Jetzt war auch Brizzel mit ihrem Ultra-Heißem-Grog-Dingsbums-Werfer heran, einem brodelnden großen Ding mit Minibrenner, Teekesselchen und vielen Zahnräder. Es glich einer Mischung aus alter Plunderbüchse und Dampfmaschine, war bis zum Anschlag mit heißem Piratengrog gefüllt, den Brizzel nun unter Hochdruck auf das Glas feuerte. Hitze, Druck und Alkohol fraßen ein kreisrundes Loch ins Glas und überschwemmten den Boden des Büros. Oha, sofort brachten sich alle Gänse auf dem wackligen Laufsteg in Sicherheit. Der Fuchs im Gänsekostüm machte einen Satz auf das Goldene Buch vom Nikolaus und zog eine große Korkenpistole. Doch er hatte nicht mit dem entschlosenen Spekulatius gerechnet, der in voller Rüstung ins Büro stürmte und den glitschig heißen Boden einfach ignorierte.

Der Fuchs überlegte erst sein Fell so teuer wie möglich zu verkaufen, aber Spekulatius hatte einfach die besseren Argumente und die besseren Waffen zur Hand. Also warf der kluge Fuchs die Knarre weg und hob die Pfoten. “Ich ergebe mich.” Ha, das war ja einfach gewesen! Doch was nun mit ihm anstellen? Da hatte Zuckerherzchen eine gute Idee und redete dem flauschigen Gauner ins Gewissen.

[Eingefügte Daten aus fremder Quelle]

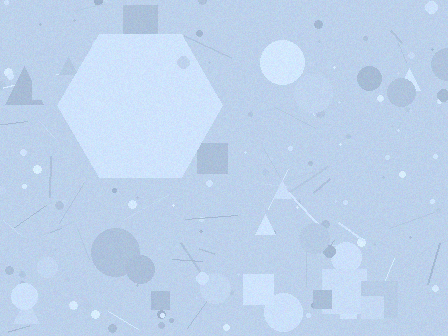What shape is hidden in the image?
A hexagon is hidden in the image.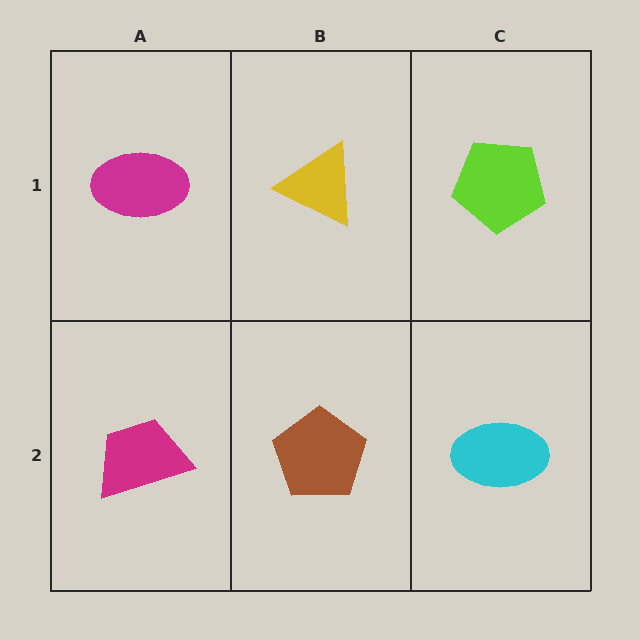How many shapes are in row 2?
3 shapes.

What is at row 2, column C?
A cyan ellipse.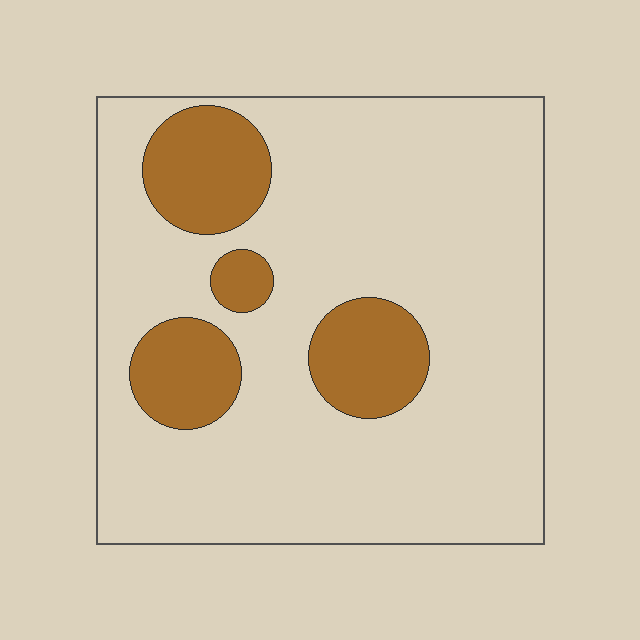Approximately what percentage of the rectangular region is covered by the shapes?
Approximately 20%.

Oh, der arme Fuchs erkannte seine bösen Taten. Und wie groß wurden seine Augen, als ihm Zuckerherzchen eine Orange zum Probieren gab. So etwas hatte er noch nie gegessen. Der Fuchs weinte und beschloss von nun an Vegetarisch zu leben und seine böse Taten wieder gut zu machen. Doch wie? Da fiel ihm etwas ein. Die Gänse hatten sich doch so sehr auf die Wahl zur “Nordpols Next Top Gans” gefreut. Man könne doch den Wettbewerb zu Ende bringen und die beiden letzten Gänse würden ein Shooting gewinnen. Er, der Fuchs, nähme die Gänse dann mit ins warme Ausland, wo er Orangen anbauen und ernten würde. Das wäre die perfekte Ergänzung. Und die vier Nikolauskobolde von ZIMT, die könnten ja in die Jury und die beide Siegergänse mitbestimmen. Da waren die Wichtel aber ganz aus dem Häuschen und stimmten freudig zu. Sie hatten es mal wieder geschafft und einen Bösewicht bekehrt.

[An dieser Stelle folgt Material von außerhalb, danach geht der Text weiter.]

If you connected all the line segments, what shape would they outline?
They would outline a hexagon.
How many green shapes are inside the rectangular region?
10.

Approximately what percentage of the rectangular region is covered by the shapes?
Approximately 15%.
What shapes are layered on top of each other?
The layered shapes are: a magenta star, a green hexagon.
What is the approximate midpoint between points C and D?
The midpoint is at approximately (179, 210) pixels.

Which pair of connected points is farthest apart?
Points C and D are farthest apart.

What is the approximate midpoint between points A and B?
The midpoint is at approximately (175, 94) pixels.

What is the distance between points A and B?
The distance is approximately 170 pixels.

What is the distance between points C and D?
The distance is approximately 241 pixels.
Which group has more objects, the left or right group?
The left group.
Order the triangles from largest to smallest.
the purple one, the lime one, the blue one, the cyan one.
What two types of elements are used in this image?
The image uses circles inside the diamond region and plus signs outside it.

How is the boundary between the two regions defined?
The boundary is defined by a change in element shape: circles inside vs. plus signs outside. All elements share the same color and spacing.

Schnell räumte der Fuchs im Büro den Brattopf weg und baute den Platz für die Jury auf. Im Finale standen die dralle Strunzella, die dürre Makkaroni und die dicke Gwendolyn. Sie alle waren für den Weltfrieden, wollten den Hunger bekämpfen und Körner für alle. Das klang gut, doch nur zwei Gänse konnten gewinnen. Da Makkaroni eingebildet schien, gewannen Strunzella und Gwendolyn. Reineke Fuchs war darüber sehr erfreut und lobte die Jury für die weise Entscheidung. Zügig packte er die Koffer, sie alle machten sich auf den Weg zum kleinen Flughafen und schon war das Trio in der Luft verschwunden. So etwas nennt man ein Happy End …

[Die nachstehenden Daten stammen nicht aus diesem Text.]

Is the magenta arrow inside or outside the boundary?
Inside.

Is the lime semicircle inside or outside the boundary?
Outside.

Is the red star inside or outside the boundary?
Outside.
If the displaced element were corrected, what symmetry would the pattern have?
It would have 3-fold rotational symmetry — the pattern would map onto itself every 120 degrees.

… wäre da nicht der Dreck im Büro. Spekulatius und Zuckerherzchen machten sich sofort ans Putzen. Fast zwei Tage brauchten sie dafür, aber dann blitzte wieder alles. Auch Brizzel nutzte die Zeit und warf einen Blick ins Goldene Buch. Mist! Es war nur eine billige Kopie, um neugierige Blicke abzuhalten. Wenigstens fand die Koboldin ein Wörterbuch: Englisch - Wichtelisch. Und da war auch schon der Nikolaus zurück. Im Schlepptau das Christkind.

Der Nikolaus ließ sich einen Lagebericht geben und lobte ZIMT. Da war ja alles nochmals gutgegangen. In dem Augenblick kam auch die Post aus dem Ausland an und ein Päckchen für ZIMT war dabei. Wie fein, Reineke Fuchs hatte ein Fotoalbum von seinem Shooting geschickt. Auf den ersten Bildern sah man wie das Trio lachend im Flieger saß, wie sie gutgelaunt ausstiegen, wie sie einen Ausflug aus Land machten, wie der Fuchs sein Gewehr aus dem Koffer holte, wie Strunzella und Gwendolyn panisch flohen, wie der Fuchs schoss - Brizzel schlug kurz unter Shooting nach und las: shooting; der Abschuss [to go shooting; auf die Jagd gehen] - wie er die Gänse mit Orangen füllte und sich dann die Braten schmecken ließ.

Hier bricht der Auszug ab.